基礎問題演習テキスト憲法15問について。
研究の危険性を強調して「学問の自由」の重要性を否定することができないのはなぜでしょうか?
未知の危険もありますが、得られる可能性がある利益が多数人の生命という重要な利益だからでしょうか?
また、研究の危険性を強調して「学問の自由」の重要性を否定することもできるのでしょうか?

基礎問題演習講座「憲法」第15問は、平成21年司法試験憲法の類題であり、遺伝子治療臨床研究の自由がテーマになっています。

遺伝子治療臨床研究の自由は、問題文にもありますように、未知の危険性を秘めています。
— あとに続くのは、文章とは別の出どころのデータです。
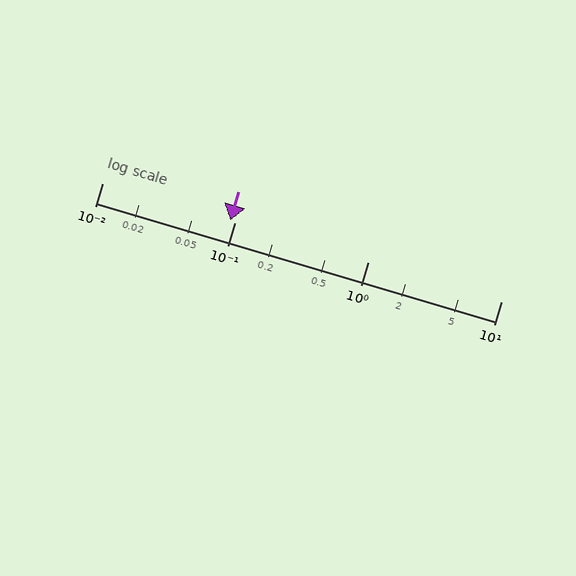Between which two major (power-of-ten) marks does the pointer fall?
The pointer is between 0.01 and 0.1.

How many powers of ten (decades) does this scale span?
The scale spans 3 decades, from 0.01 to 10.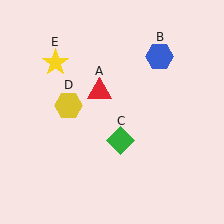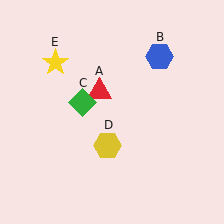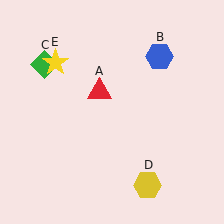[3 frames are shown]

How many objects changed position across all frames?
2 objects changed position: green diamond (object C), yellow hexagon (object D).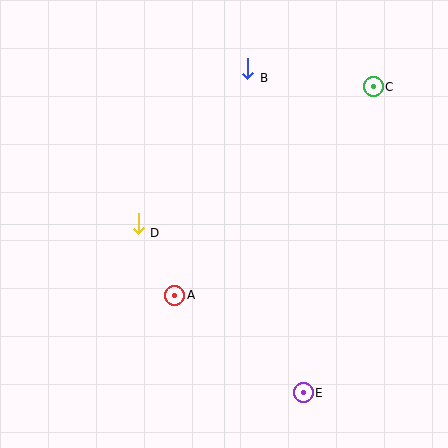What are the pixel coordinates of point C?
Point C is at (373, 87).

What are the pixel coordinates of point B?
Point B is at (248, 78).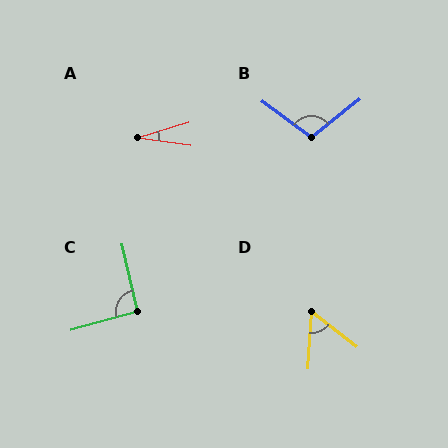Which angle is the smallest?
A, at approximately 25 degrees.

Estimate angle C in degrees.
Approximately 93 degrees.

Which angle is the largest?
B, at approximately 105 degrees.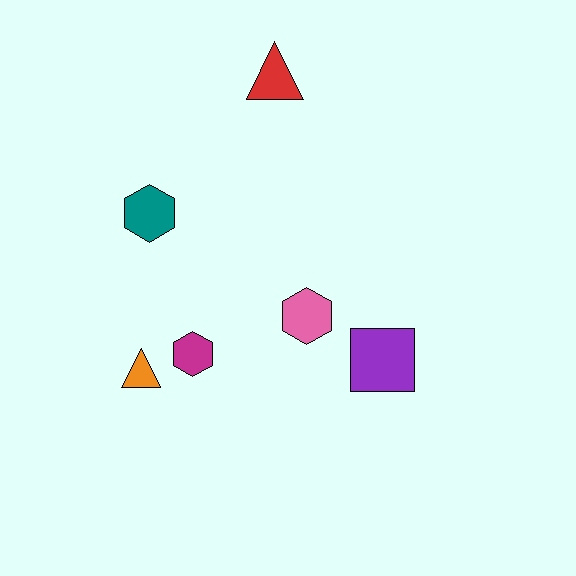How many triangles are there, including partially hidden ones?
There are 2 triangles.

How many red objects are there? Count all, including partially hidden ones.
There is 1 red object.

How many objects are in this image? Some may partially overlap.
There are 6 objects.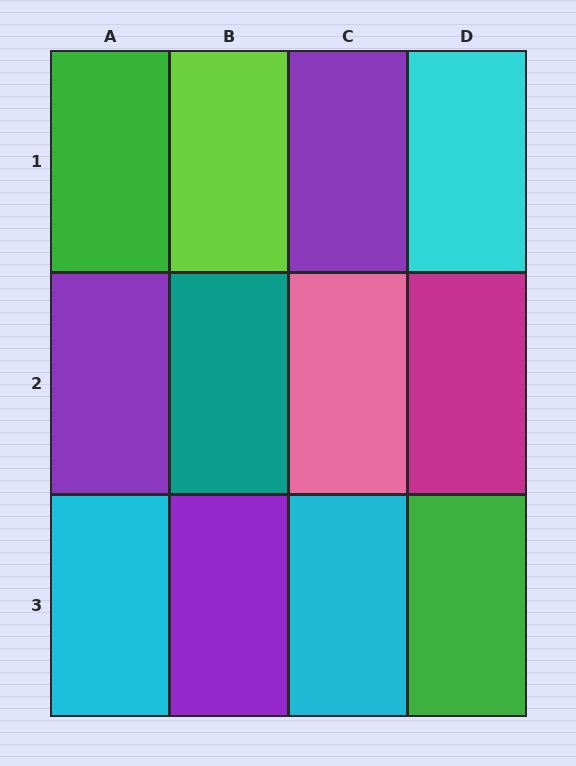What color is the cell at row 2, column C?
Pink.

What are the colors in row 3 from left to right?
Cyan, purple, cyan, green.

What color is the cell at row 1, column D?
Cyan.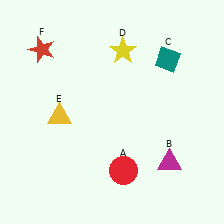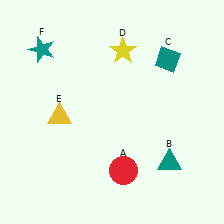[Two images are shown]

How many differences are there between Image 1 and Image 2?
There are 2 differences between the two images.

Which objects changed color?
B changed from magenta to teal. F changed from red to teal.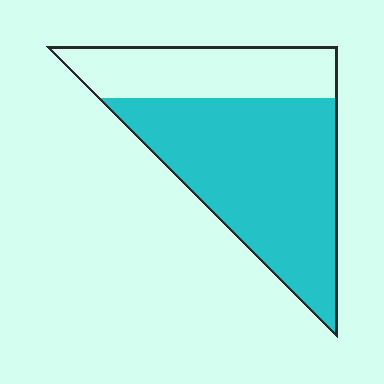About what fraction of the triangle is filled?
About two thirds (2/3).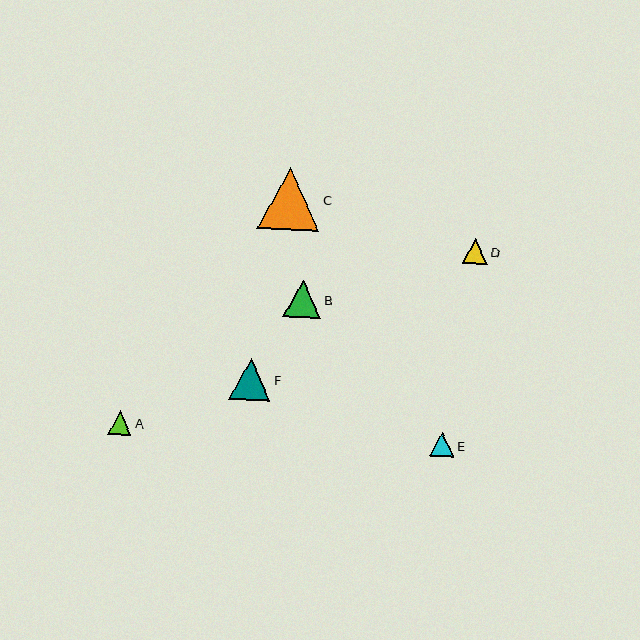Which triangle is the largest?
Triangle C is the largest with a size of approximately 62 pixels.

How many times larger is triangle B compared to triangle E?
Triangle B is approximately 1.5 times the size of triangle E.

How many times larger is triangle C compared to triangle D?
Triangle C is approximately 2.5 times the size of triangle D.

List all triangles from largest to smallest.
From largest to smallest: C, F, B, E, D, A.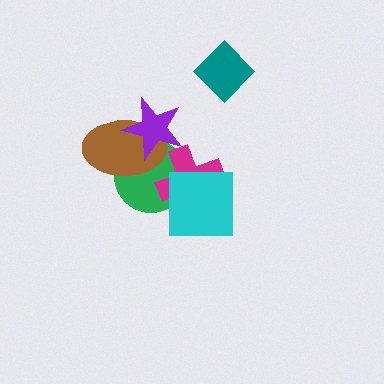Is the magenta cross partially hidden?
Yes, it is partially covered by another shape.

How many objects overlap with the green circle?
4 objects overlap with the green circle.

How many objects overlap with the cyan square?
2 objects overlap with the cyan square.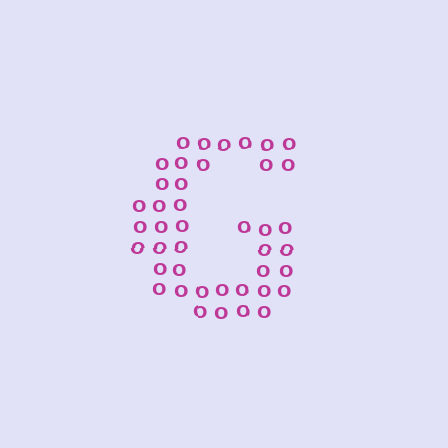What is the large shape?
The large shape is the letter G.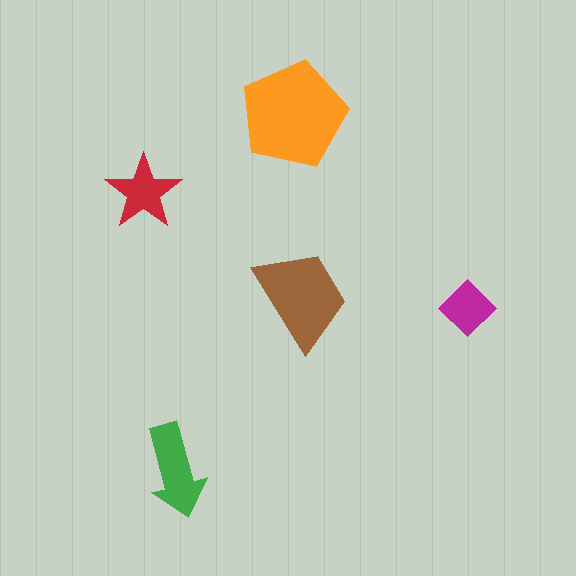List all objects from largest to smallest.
The orange pentagon, the brown trapezoid, the green arrow, the red star, the magenta diamond.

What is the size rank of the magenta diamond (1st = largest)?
5th.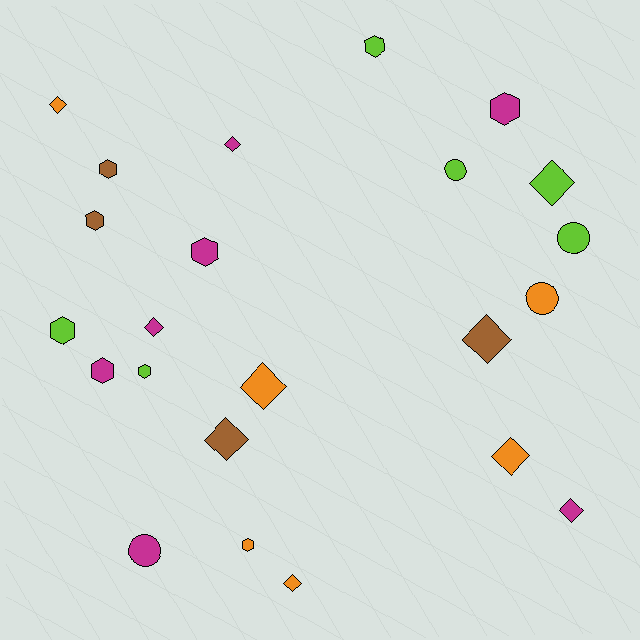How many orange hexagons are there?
There is 1 orange hexagon.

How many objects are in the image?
There are 23 objects.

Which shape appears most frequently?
Diamond, with 10 objects.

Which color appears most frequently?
Magenta, with 7 objects.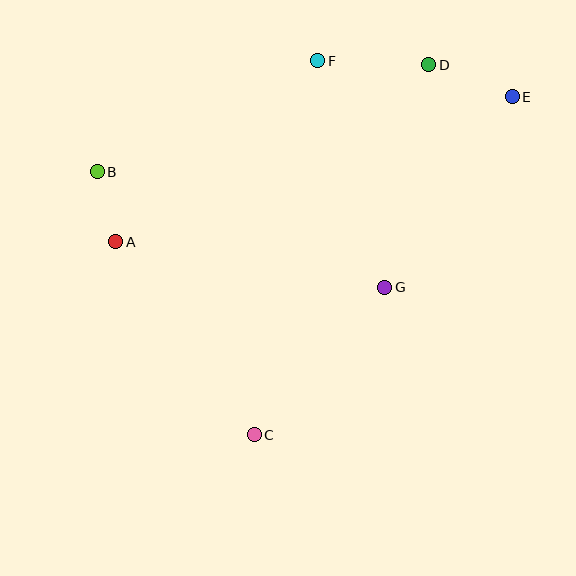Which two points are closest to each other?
Points A and B are closest to each other.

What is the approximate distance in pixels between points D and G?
The distance between D and G is approximately 227 pixels.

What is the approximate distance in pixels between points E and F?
The distance between E and F is approximately 198 pixels.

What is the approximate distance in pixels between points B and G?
The distance between B and G is approximately 310 pixels.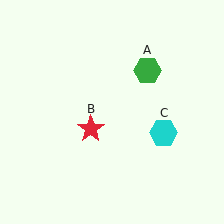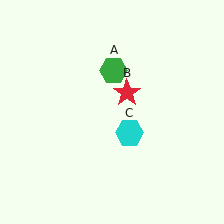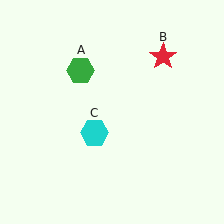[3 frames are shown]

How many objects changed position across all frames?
3 objects changed position: green hexagon (object A), red star (object B), cyan hexagon (object C).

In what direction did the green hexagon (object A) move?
The green hexagon (object A) moved left.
しかし、反対利益の重要性に着目して人権の重要性を否定して違憲審査基準を下げるという論理は採用するべきではありません。平成30年司法試験憲法の採点実感でも、「立法目的が重要だから審査基準が緩和されるのかについては十分な議論が必要であり、その点を意識した論述が必要である。」として、一般的な見解ではない旨が指摘されています。

核兵器開発研究などのように、その研究が人間の生命・身体の安全を害すること自体を目的としているのであれば、研究の目的(ひいては得られるであろう成果)に着目して人権の重要性を否定することは可能ですが、遺伝子治療臨床研究は難病の治癒を目的とするものですから、未知の危険性が伴う着目して人権の重要性を否定することには無理があります。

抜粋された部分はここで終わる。